Troubleshooting: hallucinations in long research outputs
Our long-form briefs generated by Claude include invented facts; looking for prompt patterns, grounding sources, and verification steps to reduce hallucinations.
Answers
Approved replies, operator insight, and tactical follow-up from the community.
Short recommendation
Use a retrieval-augmented workflow + strict output format. Index your source documents (PDFs, papers, internal notes) into a searchable layer, feed the exact supporting snippets into the model’s context, and require each factual claim to include a precise citation and a quoted evidence snippet. For long briefs use Claude (or another long-context specialist) to keep sources in-window for analysis, then run automated cross-checks and a human spot-review pass.
Why this works (brief)
Hallucinations mainly come from: missing grounding, ambiguous prompts, and attempts to compress many facts without provenance. For long outputs, the single best fix is forcing provenance at the claim level and building a simple verification pipeline that flags claims with no or low-quality sources.
Decision criteria — pick the right approach based on constraints
- Budget: low — use search APIs + strict prompt templates that ask the model to cite URLs/snippets; medium/high — build a vector DB (Pinecone/FAISS) + RAG pipeline.
- Skill level: non-engineering teams — use Claude with detailed system prompts and manual source paste-in; engineering teams — automate retrieval and post-checking.
- Team size / QA needs: solo/small team — require 100% source-backed claims but do random human checks; large teams — add dual-review (writer + verifier) and automated cross-referencing.
- Output quality: high-stakes research requires explicit quoted evidence, document offsets, and human verification; low-stakes exploratory briefs can tolerate flagged speculative sections.
Concrete prompt pattern (use with Claude)

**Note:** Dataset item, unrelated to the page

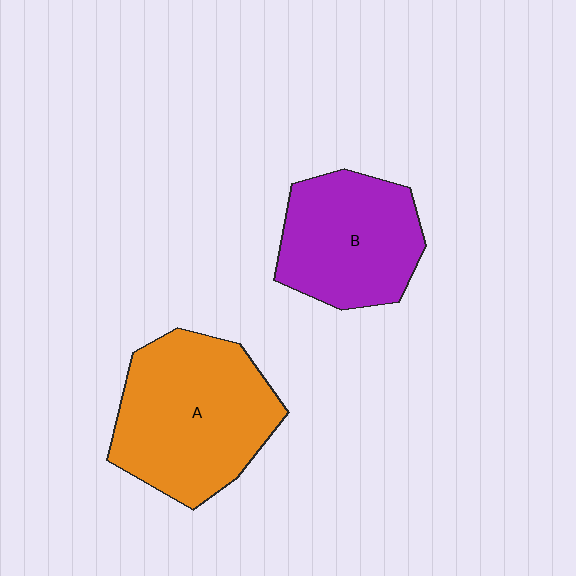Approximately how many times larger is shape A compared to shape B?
Approximately 1.3 times.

1) System: “You are an evidence-first research assistant. Do NOT assert facts without exact citations to supplied sources. Output must include: claim id, claim text, supporting source id(s), quoted snippet (<=200 chars), confidence (high/medium/low). If unsupported, label ‘unsupported’.”

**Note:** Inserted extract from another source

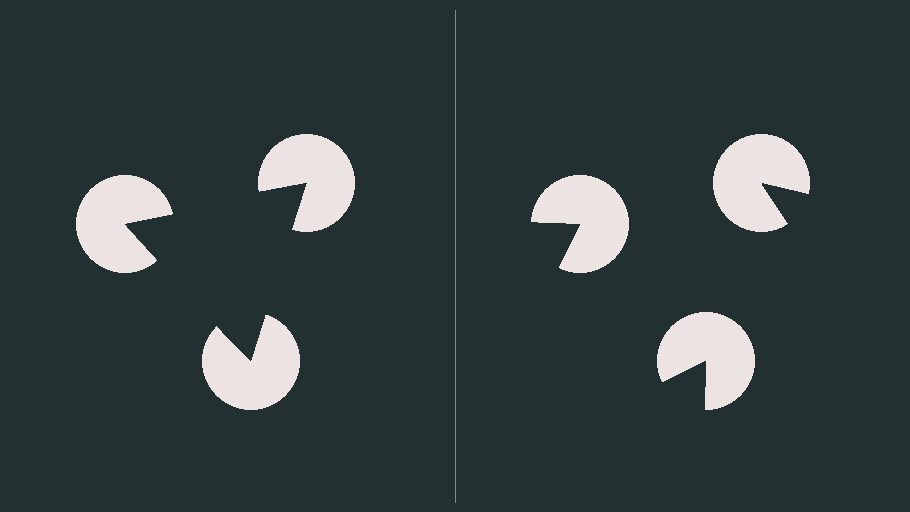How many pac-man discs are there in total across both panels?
6 — 3 on each side.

2) User: “Here are sources [attach indexed snippets or paste text blocks]. Step A: Create an outline with which sources support each section. Step B: For each claim, list citation(s) and 1–2 supporting quotes. Step C: Produce the brief with inline [source-id] citations.”
Verification steps (automated + human)
- Automated: cross-check each citation against the original source text (string match of quote); flag mismatches; run web-search on claims missing sources.
- Heuristic checks: validate dates against timeline, check numeric ranges against primary data, verify named entities exist via reliable registries.
- Human: sample 10–20% of claims for deep-check; increase to 100% for high-stakes sections.
Best-for / Avoid-if
- Best-for: long, reference-heavy research briefs where provenance matters; teams needing reproducible claims.
- Avoid-if: quick brainstorming or narrative-first drafts where precise sourcing is not required.
Practical checklist (actionable)
- [ ] Build or designate a source store (documents + short extracted snippets).
- [ ] Create system prompt that forbids unsupported assertions and mandates claim-level citations.
- [ ] Use Claude (long-context) to keep sources in-window for each section.
- [ ] Require model to output claim IDs + quoted evidence + confidence.
- [ ] Run automated quote-to-source string-match; flag mismatches.
- [ ] Human-review sampled flagged claims; correct model prompt/data as needed.
- [ ] Track recurring hallucination patterns and adjust source coverage or prompt strictness.
If you want, I can draft a ready-to-paste system + user prompt for Claude and a JSON output schema for automated checking.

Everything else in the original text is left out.